ACOs can also gain a bonus through a health equity adjustment that CMS adds to your quality score.
The bonus can be up to 10 points, again capped at 100, so you can’t get above the perfect score.
The bonus points are defined by a Measure Performance Scaler multiplied by an Underserved Multiplier.
The Underserved Multiplier counts the number of patients likely to be in an underserved group. The Measure Performance Scaler groups practices into three performance levels: lowest third, middle third, and upper third of overall performance.
- ACOs in the upper third get a multiplier of four.
- Those in the middle third get a multiplier of two.
- Those in the lowest third get a zero multiplier- which also renders the overall bonus a zero.
The Underserved Multiplier relates to what’s called an Area Deprivation Index. Medicare tracks a ZIP code based index that ranges between one and one hundred, and they set this deprivation index by looking at the census-related factors in each region.

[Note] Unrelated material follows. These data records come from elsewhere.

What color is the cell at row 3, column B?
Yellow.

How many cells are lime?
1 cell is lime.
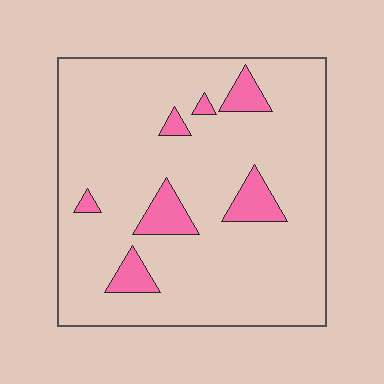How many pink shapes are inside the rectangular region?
7.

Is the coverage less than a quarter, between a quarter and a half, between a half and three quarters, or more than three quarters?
Less than a quarter.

Your ACO’s Underserved Multiplier is defined as a proportion of your assigned beneficiaries in an area with an area deprivation index greater than or equal to 85. This is just looking at the address of each individual and comparing it to that national table of area deprivation indexes. Then, they will count those that are in an area over 85.
Alternately, depending on whichever is a bigger number, they could also count the proportion of beneficiaries you care for who are dually eligible for Medicare and Medicaid or those on the Part D low-income subsidy.
If your Underserved Multiplier is less than 20% – meaning less than 20% of your patients are in those areas with an index of 85 or greater – you don’t get any health equity bonus points and to get that point.
To qualify for the health equity bonus points, you must submit all three APP measures, meet case minimums and the quality standard, and fulfill data completeness requirements.
One more note: this bonus is not applied to the Web Interface reporting method as an incentive to get people moving into the CQM’s of the APM Performance Pathway (APP).
Question Four: ACO Quality Improvement
Jason asks: “Are ACOs obligated to demonstrate year-over-year improvement on the three specified APP measures?”
There’s no overt obligation to improve your score year over year.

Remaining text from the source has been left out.